Mixture of Experts Approach for Large Language Models

Toloka Team
by Toloka Team
Image

Subscribe to Toloka News

Subscribe to Toloka News

There is a well-known saying that goes: two heads are better than one. The approach we are going to examine today can be summarized by this simple but accurate idiom that can be easily applied to any sphere of our lives. So it turns out that in the AI field, too, multiple models combined are better than one. Especially when there is a lot of data and tasks are complicated.

A mixture of experts (MoE) is an approach that was introduced in 1991 in a paper called “Adaptive Mixtures of Local Experts" by Robert A. Jacobs and his colleagues long before the rise of deep learning neural networks, which have captured the minds of AI experts in recent years. Further on we are going to find out what a MoE is and why this approach is especially handy when dealing with complex tasks with a large amount of data.

Powering Al development
from training to evaluation

Get high-quality data production pipelines tailored to your needs
Talk to us
Image

The Need for Specialized Models

Sophisticated tasks often rely on heterogeneous data sources containing diverse content and/or modality. Traditional models may not process and leverage such diversified information efficiently, resulting in poorer model performance.

In scenarios where the data exhibits diverse and variable patterns, a single model may struggle to adequately represent all aspects of the data.

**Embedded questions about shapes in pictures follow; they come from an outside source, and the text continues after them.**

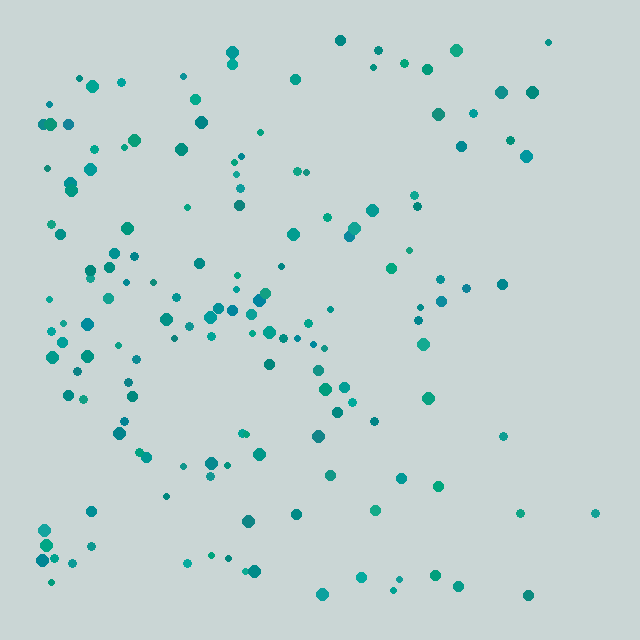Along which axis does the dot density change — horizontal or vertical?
Horizontal.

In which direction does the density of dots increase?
From right to left, with the left side densest.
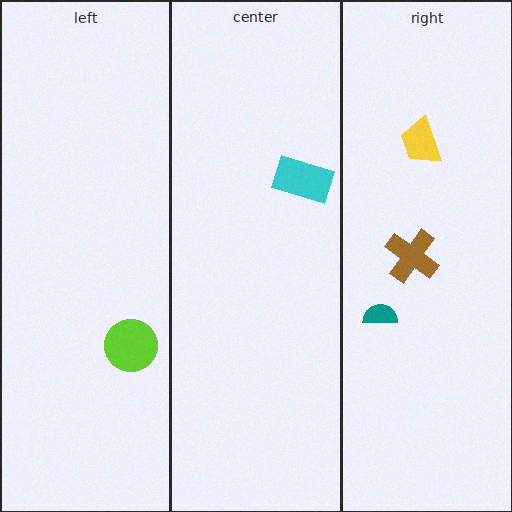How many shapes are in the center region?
1.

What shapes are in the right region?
The teal semicircle, the brown cross, the yellow trapezoid.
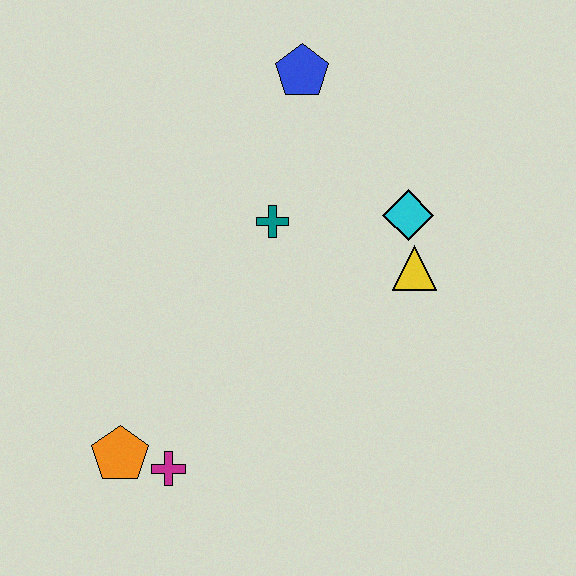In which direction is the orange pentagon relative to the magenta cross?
The orange pentagon is to the left of the magenta cross.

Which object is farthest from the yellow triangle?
The orange pentagon is farthest from the yellow triangle.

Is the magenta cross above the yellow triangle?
No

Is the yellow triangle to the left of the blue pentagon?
No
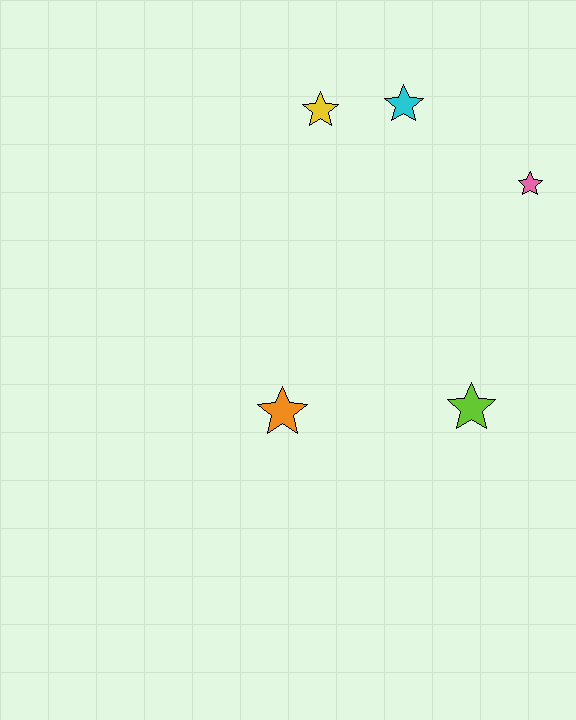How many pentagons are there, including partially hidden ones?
There are no pentagons.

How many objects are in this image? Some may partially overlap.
There are 5 objects.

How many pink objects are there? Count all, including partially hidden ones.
There is 1 pink object.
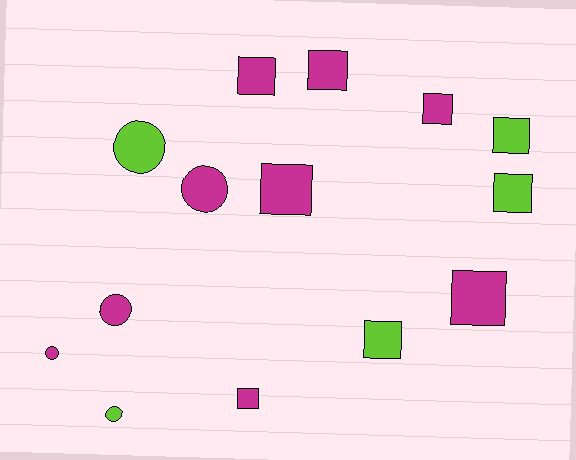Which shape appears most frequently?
Square, with 9 objects.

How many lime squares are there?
There are 3 lime squares.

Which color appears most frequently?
Magenta, with 9 objects.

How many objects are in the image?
There are 14 objects.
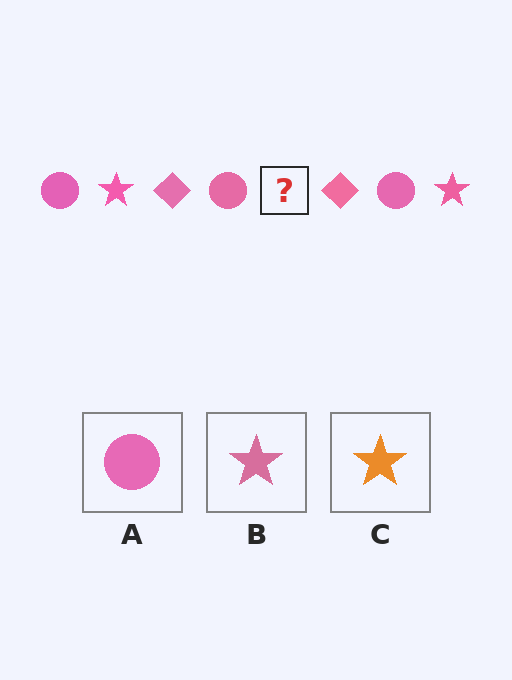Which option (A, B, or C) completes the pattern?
B.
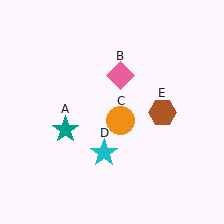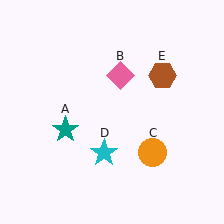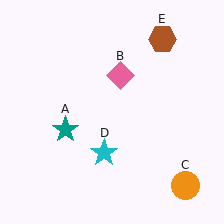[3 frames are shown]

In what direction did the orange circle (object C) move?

This highlights the need for more sophisticated specialized models like the MoE to address the complexities inherent in such data.

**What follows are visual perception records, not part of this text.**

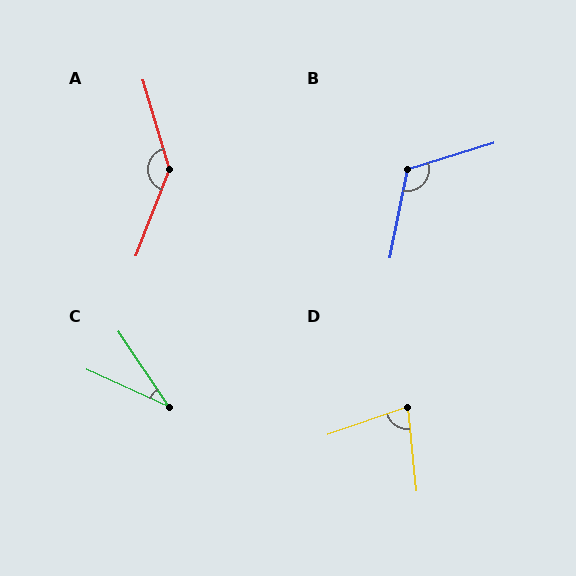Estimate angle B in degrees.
Approximately 118 degrees.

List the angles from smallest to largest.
C (32°), D (77°), B (118°), A (142°).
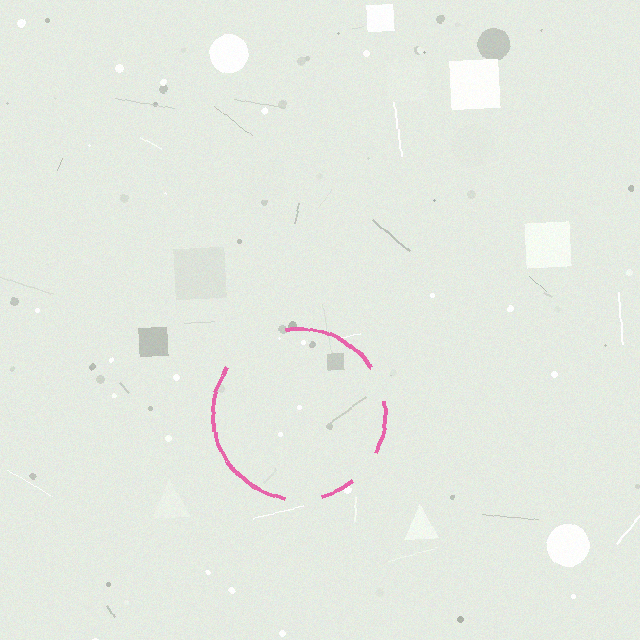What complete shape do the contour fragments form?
The contour fragments form a circle.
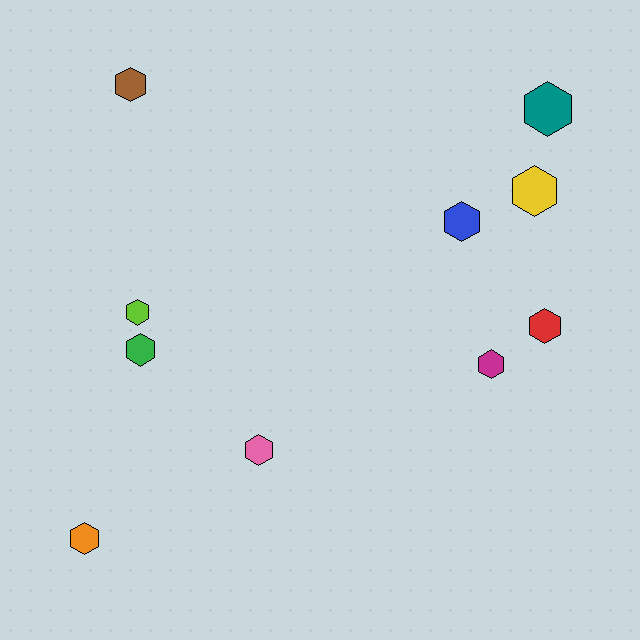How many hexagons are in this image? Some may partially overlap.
There are 10 hexagons.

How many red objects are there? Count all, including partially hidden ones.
There is 1 red object.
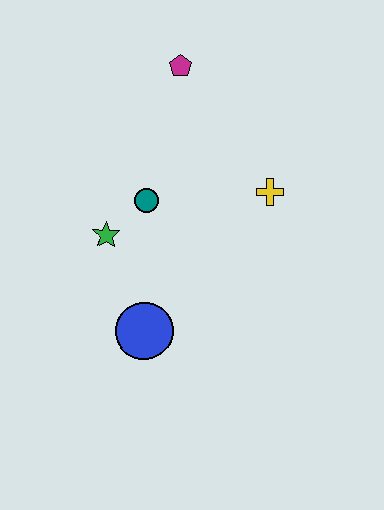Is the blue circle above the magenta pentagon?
No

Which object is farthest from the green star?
The magenta pentagon is farthest from the green star.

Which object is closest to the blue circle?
The green star is closest to the blue circle.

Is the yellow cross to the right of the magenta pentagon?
Yes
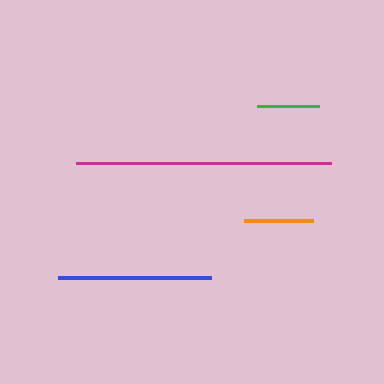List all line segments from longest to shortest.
From longest to shortest: magenta, blue, orange, green.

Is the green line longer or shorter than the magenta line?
The magenta line is longer than the green line.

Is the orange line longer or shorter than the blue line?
The blue line is longer than the orange line.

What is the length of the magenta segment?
The magenta segment is approximately 255 pixels long.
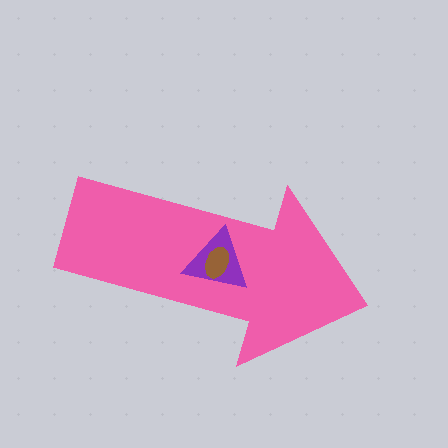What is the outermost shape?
The pink arrow.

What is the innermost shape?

Understanding Mixture of Experts

Neural networks can only handle so much information, and the number of parameters they have determines their capacity to consume data. To make neural networks more powerful, researchers have been trying to find ways to increase the number of parameters effectively.

One method gaining traction is a mixture of experts, which allows different parts of the network to activate depending on the input data. This particular feature is referred to as conditional computation. In MoE models, only certain parts of the network are activated for each piece of data, allowing for a significant increase in model capacity without a corresponding increase in computation.

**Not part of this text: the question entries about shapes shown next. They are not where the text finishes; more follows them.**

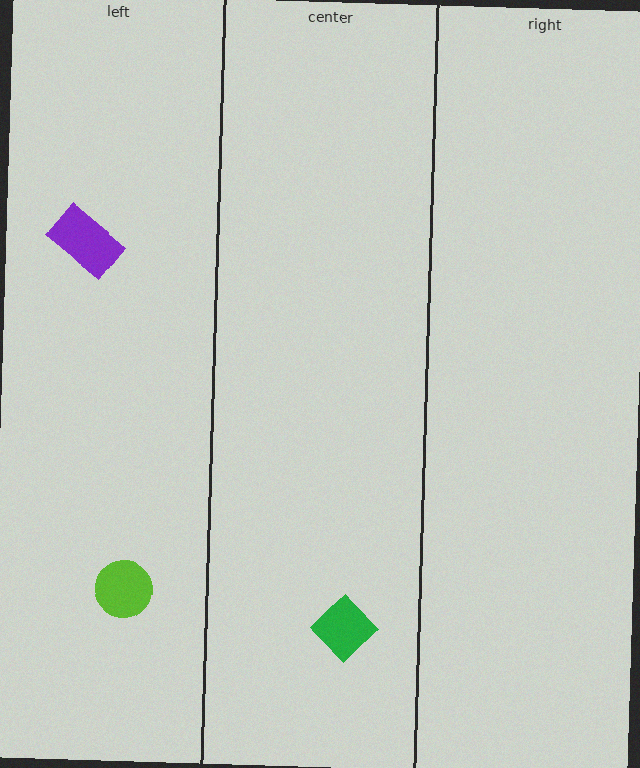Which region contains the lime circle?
The left region.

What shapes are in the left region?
The lime circle, the purple rectangle.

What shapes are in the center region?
The green diamond.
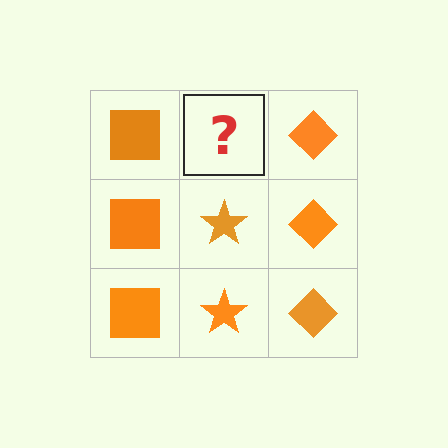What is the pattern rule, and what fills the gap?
The rule is that each column has a consistent shape. The gap should be filled with an orange star.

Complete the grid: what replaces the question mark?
The question mark should be replaced with an orange star.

Mixture of Experts and its Fundamental Principles

A mixture of experts (MoE) is a machine learning technique that combines the predictions of multiple specialized trainable network models, called experts, to solve complex problems. The concept of experts implies dividing the problem space into multiple regions, with each region assigned to a different expert. Each region is a categorized data set that is distinguishable according to a certain similarity metric.

In the context of machine learning and problem-solving, the problem space refers to the set of all possible states, configurations, or outcomes that a problem can take during its solving. It encompasses the range of variables, features, and conditions that define the problem and influence its solution.

Expert models are specially trained to process a separate problem space region, leveraging a tailored algorithm or architecture that caters to their respective future areas of expertise and strengths. After training, different experts specialize in handling their own regions which are also referred to as subsets of data. The predictions generated by the experts are combined to create the final output of the MoE model.

The training process utilizes the strengths of each expert so that they can capture a broad range of regularities and interconnections. This approach is especially useful when all possible input data for the model, i.e. input space, is very extensive.

An effective strategy for obtaining diverse and reliable training data for a model is to collaborate with a trusted data partner like Toloka. Whether the data is generated by human domain experts or is high-quality synthetic data, Toloka ensures a quality standard that can be relied upon at every stage of developing an LLM. If you seek optimized performance and accuracy across various tasks and domains for your LLM reach out to Toloka.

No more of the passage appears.